Renewable energy is not worth the investment in the absence of proper and adequate storage system.
This was the confession of the Chief Executive Officer, CEO of South Africa’s power utility company, Eskrom Brian Molefe who expressed disappointment at the level of power generated by renewable energy technology to complement the volume produced by the state-owned utility company.
He was reported to have said at a quarterly state of the system briefing in Cape Town that renewable energy has failed to provide the required energy when Eskom needed it the most.
Technology according to him has not yet developed to perform efficiently and make a meaningful contribution in the supply of electricity until the next 10 years when the country would have developed proper storage system.
Adding that renewables which are not available when Eskom needs them cannot add any value. He further stated that solar power which was only available during sunshine and inefficient at winter would not be worth the suffering, while the wind power according to him, performs in the early hours of the morning and late at night, when Eskom already has surplus power.
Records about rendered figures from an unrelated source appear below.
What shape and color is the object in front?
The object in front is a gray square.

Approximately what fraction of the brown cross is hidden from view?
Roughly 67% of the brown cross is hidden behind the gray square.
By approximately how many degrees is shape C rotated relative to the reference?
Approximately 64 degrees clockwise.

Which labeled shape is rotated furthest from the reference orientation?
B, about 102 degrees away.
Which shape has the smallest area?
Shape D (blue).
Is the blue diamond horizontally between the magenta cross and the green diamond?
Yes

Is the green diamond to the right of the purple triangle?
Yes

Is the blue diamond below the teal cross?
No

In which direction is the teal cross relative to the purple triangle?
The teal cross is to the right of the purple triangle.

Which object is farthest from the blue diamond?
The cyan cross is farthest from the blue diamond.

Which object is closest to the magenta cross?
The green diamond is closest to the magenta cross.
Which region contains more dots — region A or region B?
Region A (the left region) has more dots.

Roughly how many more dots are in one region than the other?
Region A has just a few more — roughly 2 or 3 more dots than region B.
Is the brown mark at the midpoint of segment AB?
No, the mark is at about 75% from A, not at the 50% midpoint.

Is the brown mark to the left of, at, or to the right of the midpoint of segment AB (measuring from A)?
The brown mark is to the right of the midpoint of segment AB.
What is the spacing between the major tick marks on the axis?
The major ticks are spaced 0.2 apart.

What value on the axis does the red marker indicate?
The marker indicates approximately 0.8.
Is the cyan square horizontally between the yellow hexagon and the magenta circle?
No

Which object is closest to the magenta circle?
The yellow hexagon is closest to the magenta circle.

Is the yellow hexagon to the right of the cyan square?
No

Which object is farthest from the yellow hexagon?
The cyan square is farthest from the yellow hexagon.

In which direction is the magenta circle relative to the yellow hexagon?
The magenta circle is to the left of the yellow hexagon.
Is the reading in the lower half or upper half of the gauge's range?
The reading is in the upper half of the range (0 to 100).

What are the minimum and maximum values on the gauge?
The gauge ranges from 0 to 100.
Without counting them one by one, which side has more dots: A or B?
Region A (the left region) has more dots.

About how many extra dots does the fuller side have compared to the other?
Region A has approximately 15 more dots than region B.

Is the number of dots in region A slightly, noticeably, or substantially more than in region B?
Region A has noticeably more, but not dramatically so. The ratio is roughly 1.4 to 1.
He said that renewable energy was expected to deliver 3GW of generation capacity, which the utility needed in order to avoid load shedding, but renewables was providing power capacity to the grid during the day and not when Eskom needed it at the evening peak around 6pm.
He was reported to have added that Eskom would ensure the success of the renewable programme by the introduction of the right technology. Adding that ZAR1 billion, $646 million has already been earmarked for research on renewable energy.
“At the moment there is a mismatch between what it was supposed to achieve and the reality,” he was quoted to have said.
However, a global non-governmental environmental organization – the Greenpeace was reported to have condemned the anti-renewable energy propaganda from Eskom even at a time when renewable energy projects were said to have added more than 1,800MW of installed capacity to the grid in just two and a half years.